The lab’s primary research is to use our expertise in statistics (such as semiparametrics, unconventional likelihood methods, feature selection and post-selection inference) and in statistical learning (such as semi-supervised learning, transfer learning, robust methods and non-convex optimization), to analyze data with massive structures in various biomedical studies. The lab is interested in traditional randomized controlled trials, as well as its integration with other modern databases.
The lab is also highly motivated and always enthusiastic about interdisciplinary research in clinical trials and observational studies as well as in a wide range of disciplines. Currently, the lab is interested in patient-reported outcomes, electronic health records, health services research, pain research, cancer, health disparities, orthopaedics and sport medicine, and dental medicine. The lab is consistently looking forward to establishing new exciting collaborations of cutting-edge research.
Dr. Zhao serve(d) as the Principal Investigator of the following grants:
NSF/NIGMS/1953526 and 2122074
Title: A Robust and Efficient Statistical Framework for Handling Missing-Not-At-Random Data in Patient Reported Outcomes and Beyond
Dr. Zhao serve(d) as an editorial board member of the following journals:
Associate Editor for Stat, 2019-present
Associate Editor for Journal of Nonparametric Statistics, 2017-present
Associate Editor for Statistica Sinica (special issue), 2015-2018
Selected Research Projects
Using the Neyman orthogonality in semiparametrics, we show that, in a regression model with nonignorable missing data, the estimation procedure actually does not need the model or the estimation of the missingness mechanism; instead, the procedure only needs a working model, which could be arbitrarily misspecified. Hence, this nonignorable missingness mechanism can be "ignored".

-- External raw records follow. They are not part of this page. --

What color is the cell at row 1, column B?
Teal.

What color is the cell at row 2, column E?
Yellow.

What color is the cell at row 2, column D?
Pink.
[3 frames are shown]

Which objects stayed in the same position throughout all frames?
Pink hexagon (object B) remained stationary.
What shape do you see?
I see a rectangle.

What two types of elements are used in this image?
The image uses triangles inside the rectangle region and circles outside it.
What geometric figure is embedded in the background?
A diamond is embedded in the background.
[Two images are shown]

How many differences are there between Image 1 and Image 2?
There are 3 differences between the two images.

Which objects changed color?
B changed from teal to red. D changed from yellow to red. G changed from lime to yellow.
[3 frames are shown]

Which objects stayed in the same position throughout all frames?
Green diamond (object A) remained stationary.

How to approximate the zero-one loss in general? In this paper, we show that, in many problems in precision medicine, the common convex surrogate loss would not work; instead, one needs to propose a nonconvex surrogate loss. In particular, we study the smoothed surrogate loss under high dimensional regime. The theoretical results are quite unique and exciting!

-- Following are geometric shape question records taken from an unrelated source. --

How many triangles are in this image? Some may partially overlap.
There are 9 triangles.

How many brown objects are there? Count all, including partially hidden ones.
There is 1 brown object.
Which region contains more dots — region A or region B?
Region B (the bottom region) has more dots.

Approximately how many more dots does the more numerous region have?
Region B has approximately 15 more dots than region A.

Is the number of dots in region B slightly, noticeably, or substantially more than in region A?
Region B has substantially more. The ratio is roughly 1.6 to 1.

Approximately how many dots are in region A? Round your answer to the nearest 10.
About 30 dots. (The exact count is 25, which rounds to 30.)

This paper studies the problem of how to take into account the weak signals, how to detect important signals and also conduct statistical inference, with an informative subsample. The primary application of this work is an HIV-1 drug resistance study.
High-d Variable Selection And Inference With Missing Data
This work considers the general problem of how to do the variable selection and also conduct the post-selection inference with high dimensionality and under an arbitrary missingness mechanism.
Cleaning up loose cartilage is not always beneficial, according to our study that could impact athletes and seniors, reduce health care costs. This work was published at Journal of Bone & Joint Surgery.